In the present work we discuss the interaction of an aqueous solution of tryptophan with thin polycrystalline films made from the intermetallic compounds Ag₃In and AgIn₂. Thin films with the required compositions (Ag/In ratios of 3:1 and 1:2) were prepared by layer-by-layer deposition alternating between very thin films of silver and indium in one vacuum cycle, and the compounds were formed through a self-occurring solid-state reaction. The chemical and phase compositions of the thin films, analyzed by energy-dispersive X-ray microanalysis and X-ray diffraction, confirmed the formation of intermetallic Ag₃In and AgIn₂ compounds.

The electronic states in the Ag-In nanostructures were analyzed by spectroscopic ellipsometry and using density functional theory calculations. The results show that the increased In content in the thin AgIn₂ films led to an increase in the energy for interband transitions from the Ag 4d electronic state to the Fermi level and to a respective increase in the energy and mobility of the generated hot holes.

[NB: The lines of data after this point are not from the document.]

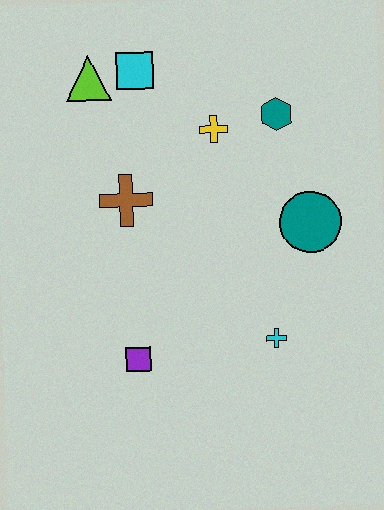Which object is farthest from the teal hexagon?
The purple square is farthest from the teal hexagon.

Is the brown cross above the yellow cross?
No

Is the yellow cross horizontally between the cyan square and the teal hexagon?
Yes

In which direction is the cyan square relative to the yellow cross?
The cyan square is to the left of the yellow cross.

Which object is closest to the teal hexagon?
The yellow cross is closest to the teal hexagon.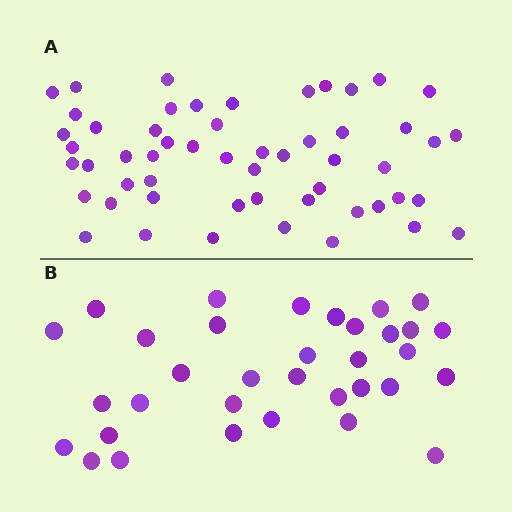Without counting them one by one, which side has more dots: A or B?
Region A (the top region) has more dots.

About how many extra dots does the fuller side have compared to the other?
Region A has approximately 20 more dots than region B.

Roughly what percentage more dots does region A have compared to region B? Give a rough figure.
About 60% more.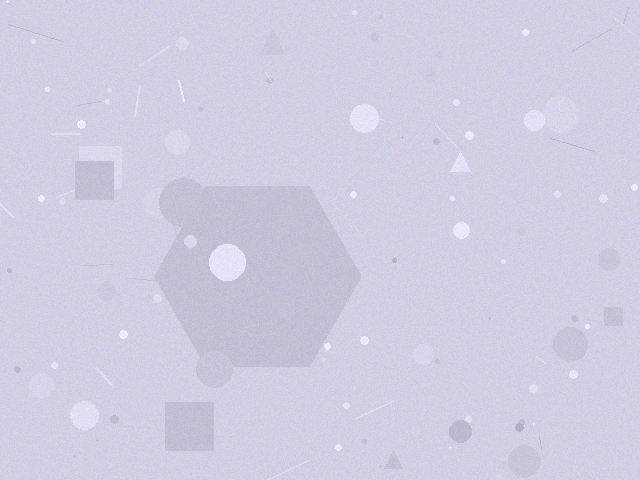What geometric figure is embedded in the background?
A hexagon is embedded in the background.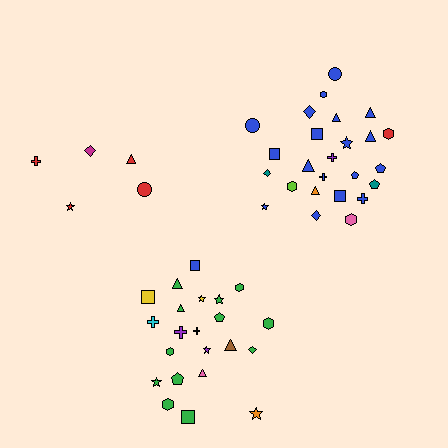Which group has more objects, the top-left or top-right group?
The top-right group.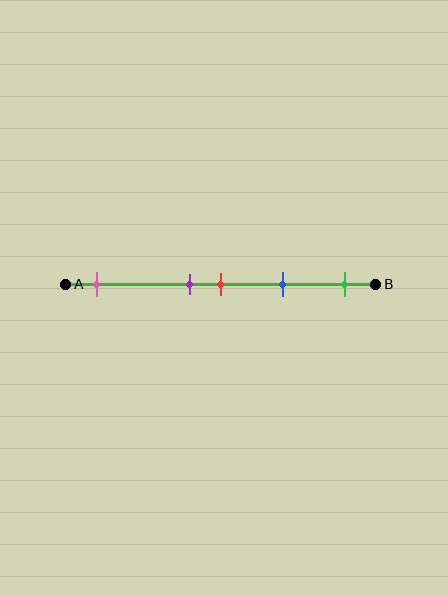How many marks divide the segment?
There are 5 marks dividing the segment.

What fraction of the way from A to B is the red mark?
The red mark is approximately 50% (0.5) of the way from A to B.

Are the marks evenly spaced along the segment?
No, the marks are not evenly spaced.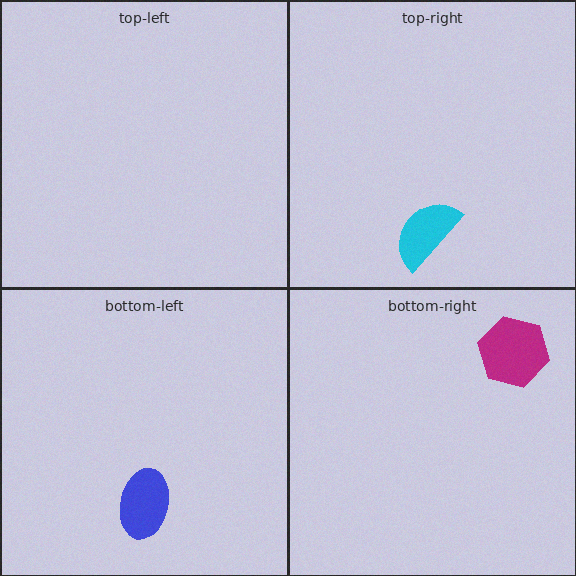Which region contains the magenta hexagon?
The bottom-right region.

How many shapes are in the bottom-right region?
1.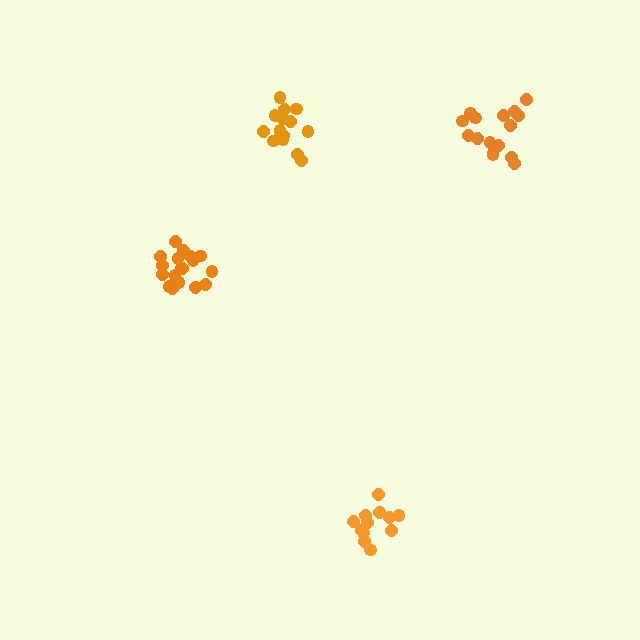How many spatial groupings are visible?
There are 4 spatial groupings.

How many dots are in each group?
Group 1: 13 dots, Group 2: 15 dots, Group 3: 16 dots, Group 4: 18 dots (62 total).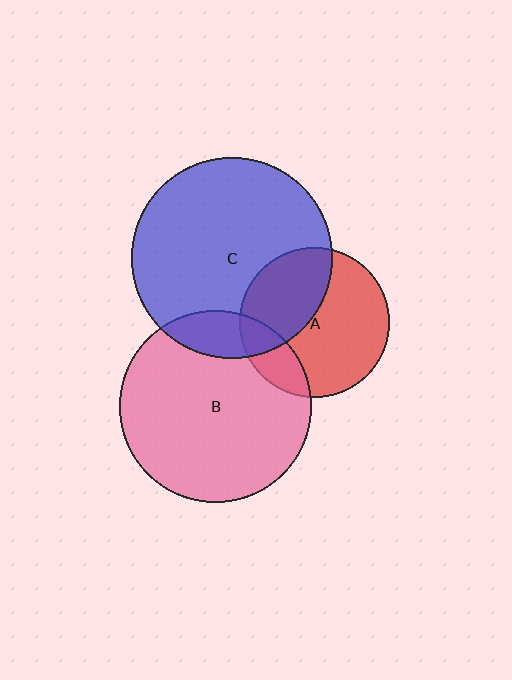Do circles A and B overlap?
Yes.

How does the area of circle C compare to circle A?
Approximately 1.8 times.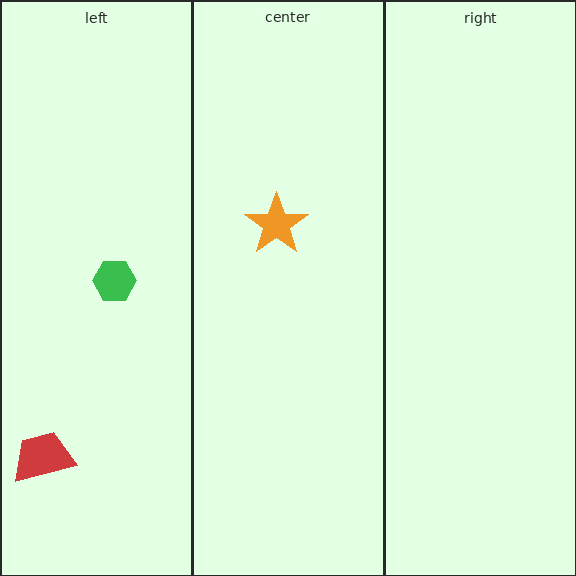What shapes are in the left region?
The green hexagon, the red trapezoid.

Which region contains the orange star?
The center region.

As a result of this, there was a decrease in the intensity of the peak at 1055 cm^-1, corresponding to the NH₂ group, and an enhancement of the peaks caused by the pyrrole and indole rings (situated at 1093, 1229, 1447 and 1490 cm^-1) in the surface enhancement Raman spectra of tryptophan.

These results show that by changing the electronic structure of plasmonic nanostructures, the orientation of the analyzed molecules and the chemical enhancement of the desired functional groups in them can be controlled.

[1]. Todorov, R. and Hristova-Vasileva, T., 2025. ACS Omega 2025, 10, 19, 19243–19255.

[2]. Todorov, R., Hristova-Vasileva, T., Katrova, V. and Atanasova, A., 2023. ACS Omega, 8(16), 14321-14341.